In einigen der trendigsten und teuersten Bars der Stadt kriegt man als ‚Touri‘ Gratisgetraenke (inkl. Bier, Whisky..). Zusammen mit den partytollen Chinesen habe ich deshalb auch schon tatsaechlich meinen Saufrekord (er-) brechen muessen. Zum Glueck kennen sich die Kollegen im Spital gut mit den entsprechenden Kraueterformula fuer die Nachbehandlung aus, TCM fuer den Alltag… dafuer bin ich ja schliesslich hier… :0)

(die u.e. fotos sind nicht in diesem blog, da sie ürsprünglich als exe file per email an die leser geschickt wurden. die meisten fotos vom china praktikum gibt’s aber hier zu sehen.)

zu den fotos: leider nur kleinformat (schildkroeteninternetconnection), leider keine richtige bildlegende…
1. klassiches Tourifoeteli von Hongkong
2. Bettler haben oft kinder mit mitleidigen dreinschauenden kulleraugen, mal malen sie, mal zeigen sie ihre amputationen…
3. baugerueste, auch von wolkenkratzern und anderen giganten, sind komplett aus bambus
4. himmel kratz das (das gebauede links, bank of china, wurde zur kontroverse, weil es nicht den regeln des Feng Shui entspricht. es verletzt mit den scharfen kanten die energetische harmonie hongkongs. welche nach meinem empfinden uebrigens tatsächlich deutlich zu spueren ist.
5. ginseng – die wohl bekannteste droge der chinesischen medizin wird oft als werbemittel fuer apotheken zur schau gestellt.
6. unglaubliche schnitzereien (voellig abgedreht). dieses ding waere ein nettes souvenier, aber zu heikel fuers reisegepaeck, und auch etwas teuer, umgerechnet so ca. 120’000 Franken.
7. behandlung im tcm spital, jeder will was sehen.
8. die tiere werden ganz gefressen, macht eigentlich auch sinn. mit dem geschmacks-sinn bin ich aber noch nicht ganz im groove…
9. die chinesen werden gerne von den ‚exotischen‘ westlern behandelt und gefoetelet… ich natuerlich auch.
10. zeichen der (er-)schroepfung. (fuer die, die’s nicht wissen: behandlungstechnik bei der schroepfglaeser unter vakuum appliziert werden)
11. weiss auch nicht, wo ich diese tunte abgelichtet habe…
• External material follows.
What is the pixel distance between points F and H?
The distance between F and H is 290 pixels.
na dann, genug der news aus china. natuerlich freue ich mich, auch von dir etwas zu hoeren. mittlerweile muesste der letzte schnee in der schweiz ja vergangen sein und die baueme tragen ihre bluetenkleider? na dann, viel spass, wenig heuschnupfen (gibts hier nicht…:o) und sowieso eine geile zeit.